Eric Hegmann: Wenn er Ihnen auf die Frage "Wie geht es dir und wie zufrieden bist du mit deiner derzeitigen Lebenssituation?" nichts zu antworten weiß, sollten Sie ihm helfen, einen Arzt aufzusuchen. Dazu ist sicher hilfreich aufzuzeigen, dass Depressionen behandelt werden können. Dass es eine deutliche Verbesserung geben kann. Doch dazu muss sich etwas verändern – beispielsweise eine Behandlung. Haben Sie Geduld. Viele Depressionspatienten hätten sich ohne die Unterstützung ihrer Partner nie in eine Behandlung begeben.
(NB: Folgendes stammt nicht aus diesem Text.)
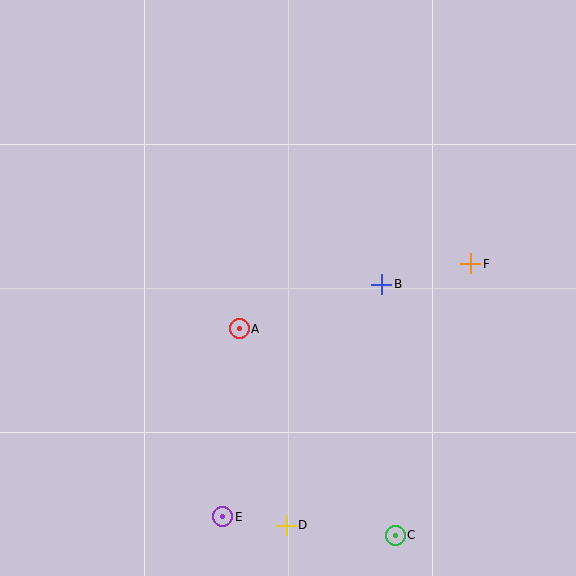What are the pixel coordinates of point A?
Point A is at (239, 329).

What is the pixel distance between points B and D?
The distance between B and D is 260 pixels.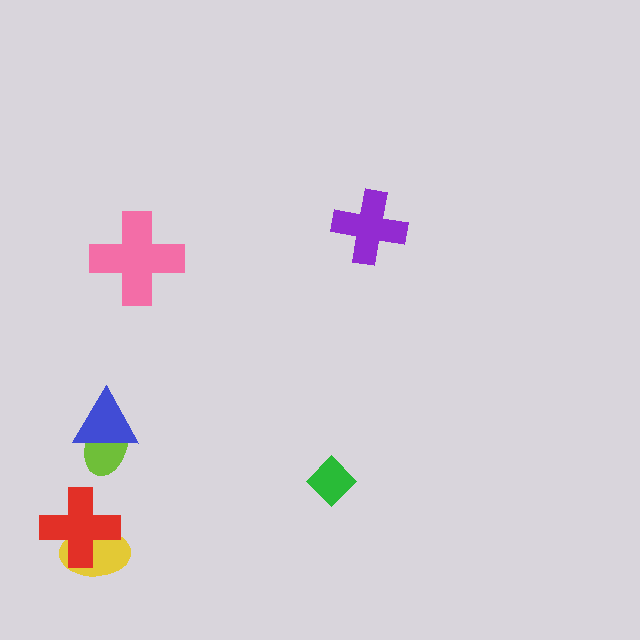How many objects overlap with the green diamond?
0 objects overlap with the green diamond.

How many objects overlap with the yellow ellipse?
1 object overlaps with the yellow ellipse.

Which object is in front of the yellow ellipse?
The red cross is in front of the yellow ellipse.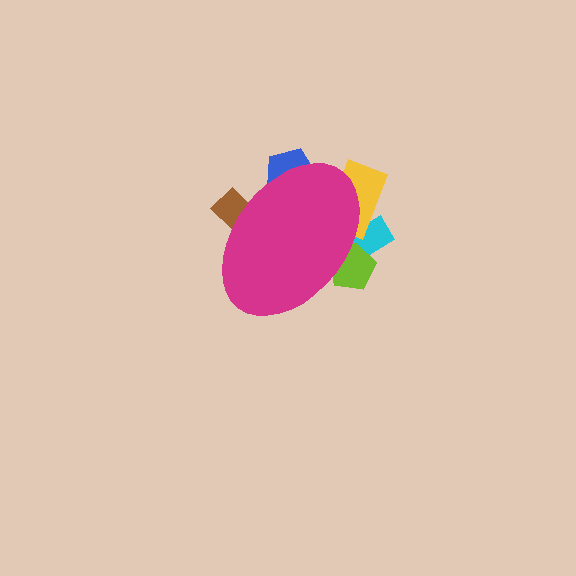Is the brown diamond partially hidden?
Yes, the brown diamond is partially hidden behind the magenta ellipse.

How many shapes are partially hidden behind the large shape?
5 shapes are partially hidden.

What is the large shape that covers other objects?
A magenta ellipse.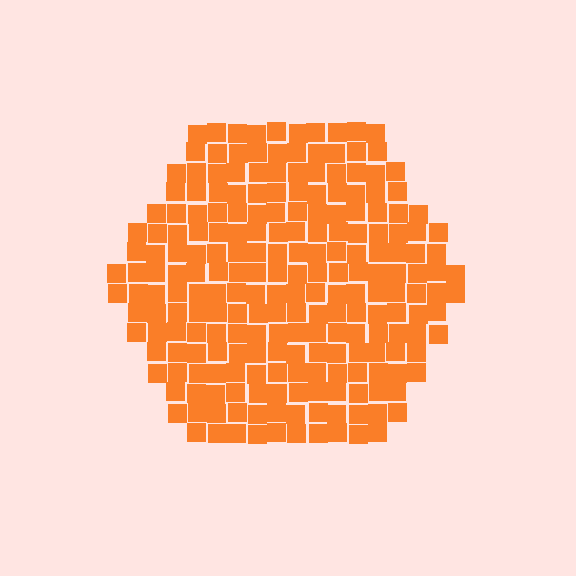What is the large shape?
The large shape is a hexagon.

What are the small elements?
The small elements are squares.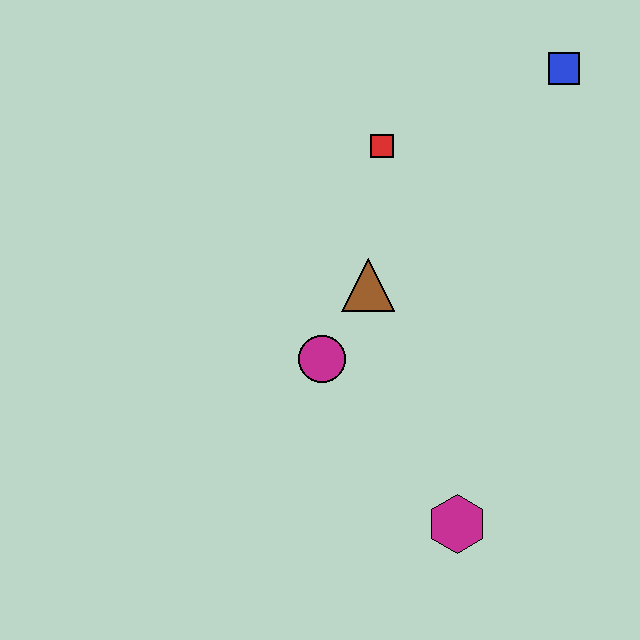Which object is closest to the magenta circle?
The brown triangle is closest to the magenta circle.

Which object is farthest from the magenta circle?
The blue square is farthest from the magenta circle.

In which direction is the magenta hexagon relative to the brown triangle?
The magenta hexagon is below the brown triangle.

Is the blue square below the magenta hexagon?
No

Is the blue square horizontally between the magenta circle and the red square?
No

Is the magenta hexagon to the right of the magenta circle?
Yes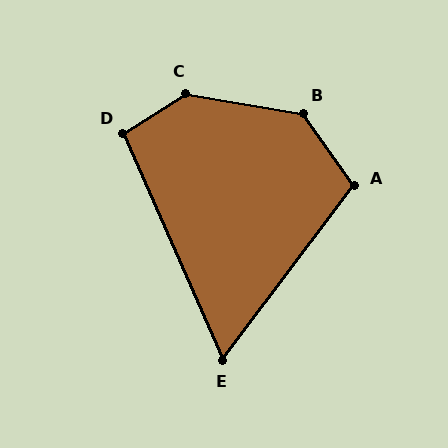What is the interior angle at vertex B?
Approximately 135 degrees (obtuse).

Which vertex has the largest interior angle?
C, at approximately 138 degrees.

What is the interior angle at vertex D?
Approximately 99 degrees (obtuse).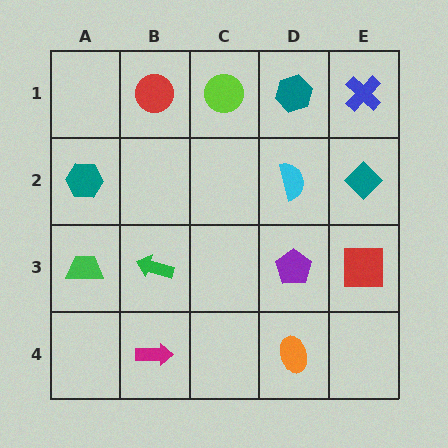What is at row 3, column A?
A green trapezoid.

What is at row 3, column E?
A red square.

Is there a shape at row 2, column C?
No, that cell is empty.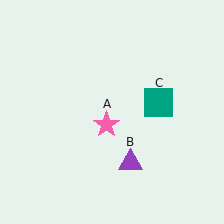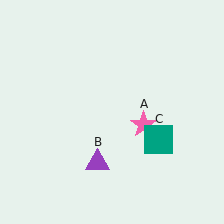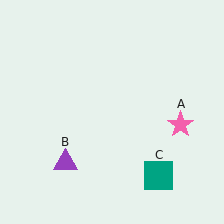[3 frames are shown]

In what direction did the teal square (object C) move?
The teal square (object C) moved down.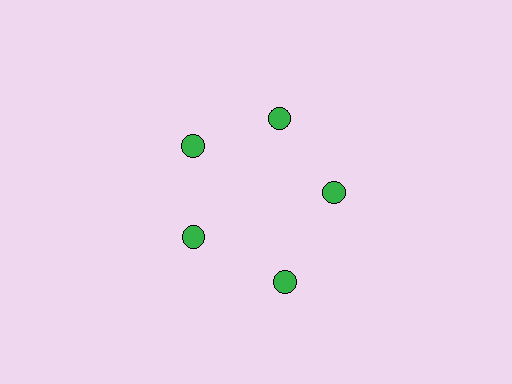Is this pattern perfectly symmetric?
No. The 5 green circles are arranged in a ring, but one element near the 5 o'clock position is pushed outward from the center, breaking the 5-fold rotational symmetry.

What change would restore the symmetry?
The symmetry would be restored by moving it inward, back onto the ring so that all 5 circles sit at equal angles and equal distance from the center.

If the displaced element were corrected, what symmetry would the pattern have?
It would have 5-fold rotational symmetry — the pattern would map onto itself every 72 degrees.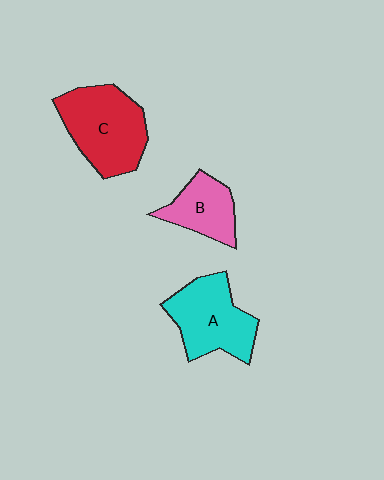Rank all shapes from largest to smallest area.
From largest to smallest: C (red), A (cyan), B (pink).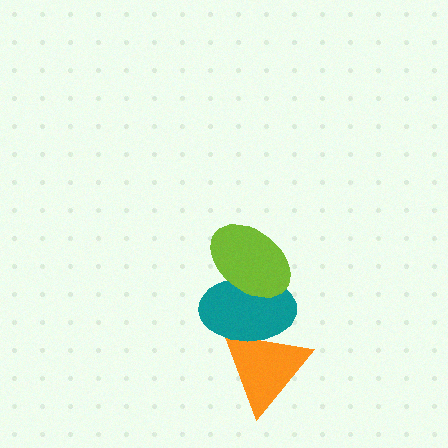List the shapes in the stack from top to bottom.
From top to bottom: the lime ellipse, the teal ellipse, the orange triangle.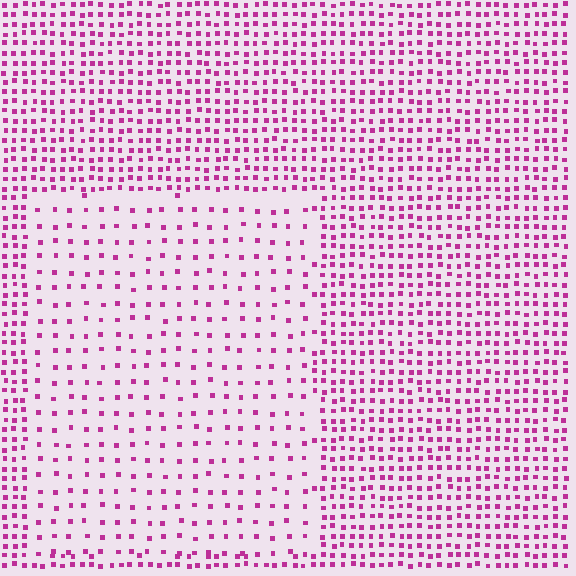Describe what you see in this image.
The image contains small magenta elements arranged at two different densities. A rectangle-shaped region is visible where the elements are less densely packed than the surrounding area.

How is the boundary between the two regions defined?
The boundary is defined by a change in element density (approximately 2.6x ratio). All elements are the same color, size, and shape.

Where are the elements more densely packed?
The elements are more densely packed outside the rectangle boundary.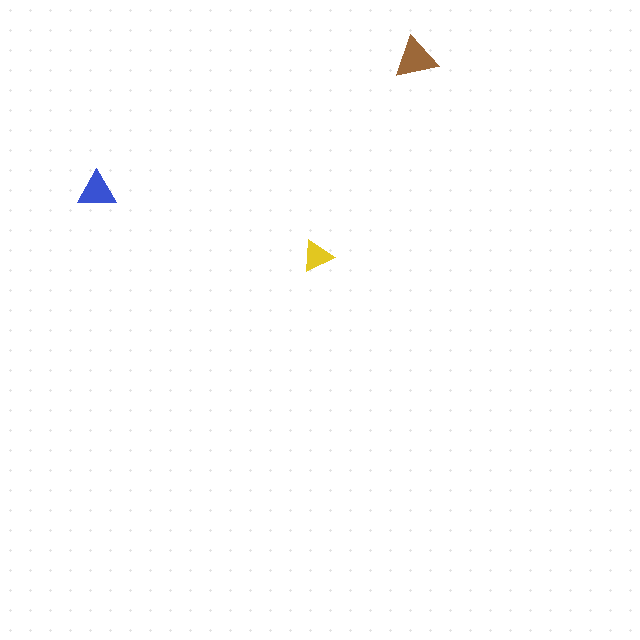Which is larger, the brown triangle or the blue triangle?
The brown one.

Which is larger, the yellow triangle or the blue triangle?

Informieren Sie sich: Es gibt fast so viele Broschüren, Internet-Foren und Fachbücher über den Umgang mit einem depressiven Partner wie Bücher über Depressionen. Sie müssen Verständnis entwickeln, für das Krankheitsbild und auf sich selbst nebenher aufpassen. Es ist gut, wenn Sie ebenfalls mit dem behandelnden Arzt sprechen. Er hat professionelle Strategien, um Fähigkeiten und Wege wieder zu entdecken, an die der Betroffene selbst nicht glaubt. Es gibt viel mehr Möglichkeiten, sein Leben zu verändern, als der Erkrankte in der Situation wahrnimmt.
Wann ist es Zeit, eine Beziehung zu einem Mann ohne Lebenslust aufzugeben?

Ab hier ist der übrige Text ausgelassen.